Basically, anything that might help them identify you, what you do, where you work, when you work, how you travel, whether you're in a relationship, how happy you are in that relationship and how long it has been going on... Anything that might lead them to provide more targeted ads. Been in a relationship for a while and you seem happy? Check out these engagement rings. Already married? Here's some ads about parent stuff. Even something as simple as, hey, you're single and it's February, why not try Tinder or Grindr, or (insert app for your preference here).

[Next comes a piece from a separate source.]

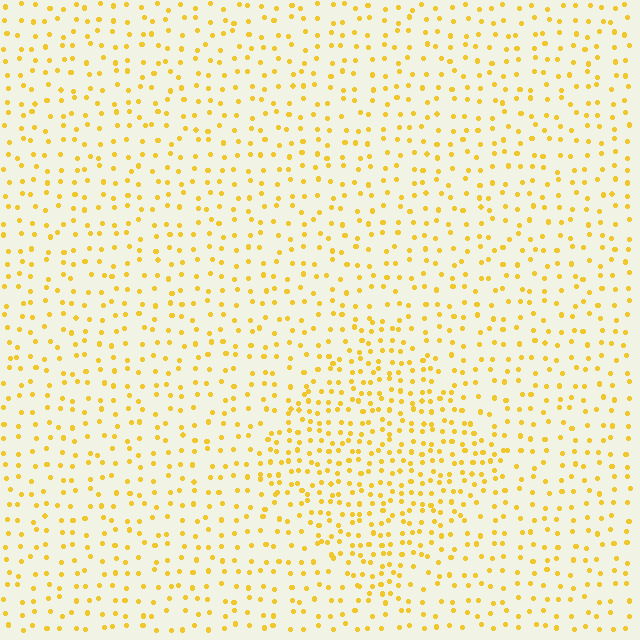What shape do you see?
I see a diamond.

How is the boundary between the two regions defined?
The boundary is defined by a change in element density (approximately 1.8x ratio). All elements are the same color, size, and shape.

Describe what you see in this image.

They want to know everything there is to know so they can get you to buy more crap you probably don't need, for more than it's worth, and keep that economic gravy train rolling.
Also to add to bssid, it is possible (in the majority of cases) to get the exact (and i do mean exact) geolocation of the router whose bssid you have. See geomac by drygdryg on Github.

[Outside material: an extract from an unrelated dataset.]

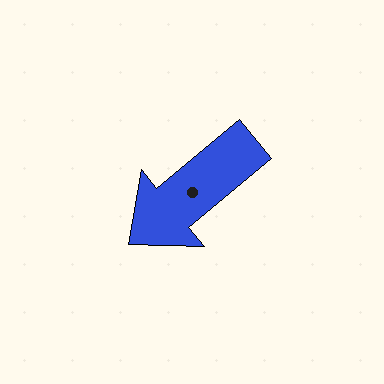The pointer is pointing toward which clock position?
Roughly 8 o'clock.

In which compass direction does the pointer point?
Southwest.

Fun story: I purchased several wireless access points from an eBay seller, years back, and when I brought them online, our geolocation services on all our phones thought we were several hundred miles away from where we lived for many months. I assume the bssid data was feeding the incongruency.

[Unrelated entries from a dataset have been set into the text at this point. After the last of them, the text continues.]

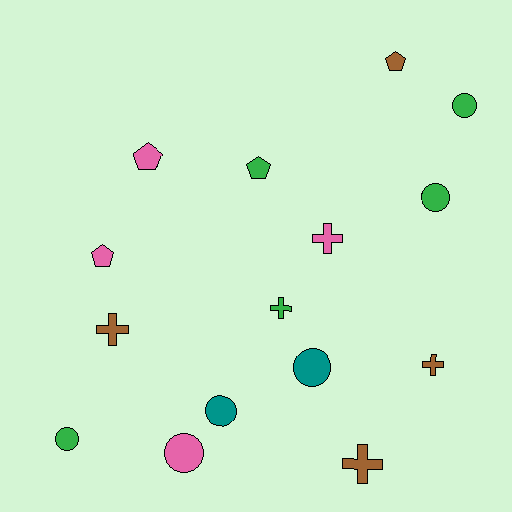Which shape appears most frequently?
Circle, with 6 objects.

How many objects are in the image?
There are 15 objects.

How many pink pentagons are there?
There are 2 pink pentagons.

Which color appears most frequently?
Green, with 5 objects.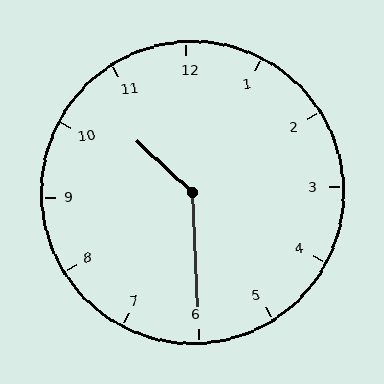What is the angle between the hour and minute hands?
Approximately 135 degrees.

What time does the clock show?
10:30.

After a few months, however, whatever database was feeding our devices with bad geolocation data, was updated, and we were once again "located" in the correct spot.
The accuracy of these systems is incredible, it will actually use, not only your own bssid, but also that of complete strangers to try to figure out where you are without turning on GPS. If your personal bssid is weak but your neighbors bssid is stronger, it will adjust your position based on the relative signal strength of each bssid that is detected. In the same way triangulation works with most radio signals.
I've seen such systems estimate, with a fair amount of accuracy, client location data on a floorplan where there are a few dozen access points in the space.... So it works both ways. In that case I was part of a team at a job where the client had a couple thousand square feet of floor space, and about 12-15 access points to blanket the space in coverage. We could, with some degree of accuracy, follow the location of someone as they moved through the space; knowing where they spent most of their time, and what services in the space were utilized by the guest.
.... It was a mid-sized airport.
The basic idea is that you build a dossier on everyone. You discover what kind of food they eat, where they live, The size and makeup of their family, their sexual preferences, pregnancies, what kind of porn they watch, where they shop for groceries, where they shop for electronics. You tie together purchases with their credit card to purchases in other apps or even brick and mortar stores. You figure out where they owe money with their education looks like. You look at these things even altogether at some point in your life and go why the hell do I care.
Then 20 years down the road when Chinese companies start pushing out American banks all of a sudden you can't get a loan for a house or a car . Or maybe you're going for a job at some point in this data is leaked back out now it's part of your indelible history.
Perhaps somebody takes it all and throws it into a large language model, All of a sudden they've got clarity into your post history on all social media even stuff you thought was private because they know your phone serial number or your home IP address.
Corporations and governments don't have any business knowing about your private life. They shouldn't get to make decisions based on your private choices and preferences.
they mostly do it either because they can sell the data, or can display "more relevant" ads to you, so they can charge advertisers more.
Both, really. They do both.
apart from all the stuff already mentioned, some apps arise from a really insidious industry: blackmail through personal loan apps.
these apps fetch your contact details and the scumbags behind them exploit this info at your cost.
here's a bbc expose on this with more info: https://www.bbc.co.uk/news/world-asia-india-66964510
and then there's sms. especially when bank balance alerts are sent, that's gold for marketers.